Anaris heard the capitalization of the noun.

“A fracture in fivespace, some
thirty light-minutes in extent, left over from the first few seconds of
Creation and somehow anchored by Gehenna’s sun. I do not understand the physics
of it. I only know the Gehenna system must be approached along the plane of the
ecliptic, and even then, it is extremely dangerous to use the fiveskip. Ships
attempting any other approach are never seen again.”

The Panarch smiled, and Anaris knew he’d let his
astonishment show.

“There are no guard ships, no
weapons—the orbital monitor is unarmed. The guardian of Gehenna is Totality
itself.”

Instinctively Anaris
turned back to the strategic display, still running the projection of ship
movements throughout the Thousand Suns.

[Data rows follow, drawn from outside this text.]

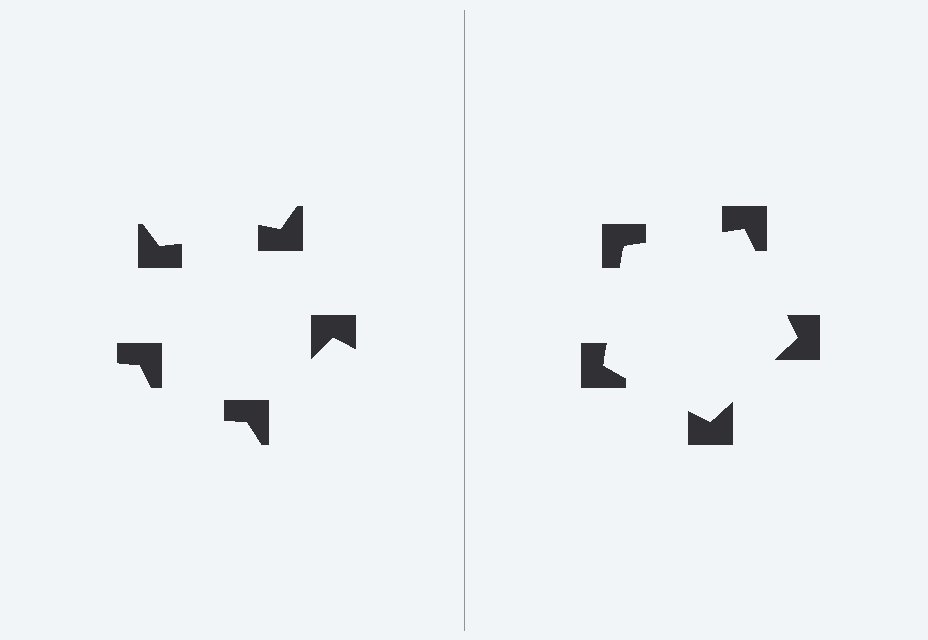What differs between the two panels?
The notched squares are positioned identically on both sides; only the wedge orientations differ. On the right they align to a pentagon; on the left they are misaligned.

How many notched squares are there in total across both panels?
10 — 5 on each side.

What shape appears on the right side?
An illusory pentagon.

Three thoughts rang like tocsins in his
mind.

I was under judgment,
and
Once again, we underestimated
the Panarchists.
It could be a trick, but he knew it wasn’t. Morrighon had told
him how frantically, and futilely, Fasthand had been seeking data on Gehenna. It
all fit together. How dangerously simple, to preserve a secret merely by
leaving it on paper!

And the third
 . . .
He turned back to Gelasaar. “You knew all along that Brandon was going to run.”

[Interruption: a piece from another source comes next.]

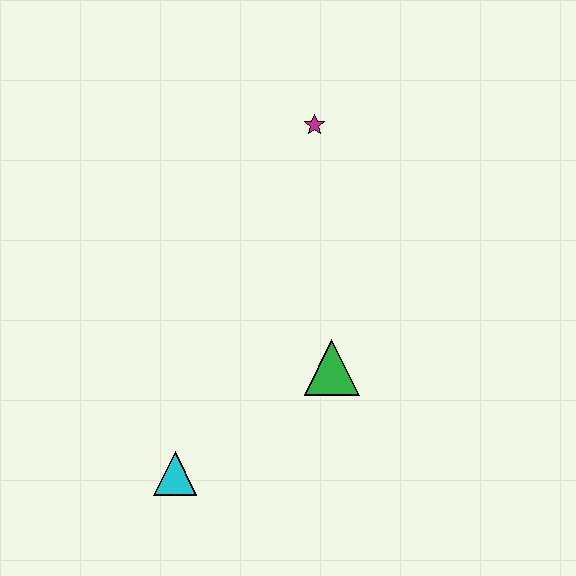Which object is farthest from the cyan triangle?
The magenta star is farthest from the cyan triangle.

“I had my hopes,” Gelasaar said
tranquilly. “That Brandon, denied a place in the system from within, might find
a way to preserve it from without, after I was gone. I saw to it that he had
the means to learn if he so willed. And an avenue of escape. He used both.”

Anaris swiped the console dark with a strike of his hand,
then faced the older man. And even though he knew the answer, he asked the
question, anyway: “Why are you telling me this?” He tabbed the console to
summon Morrighon; he would have to notify Fasthand immediately.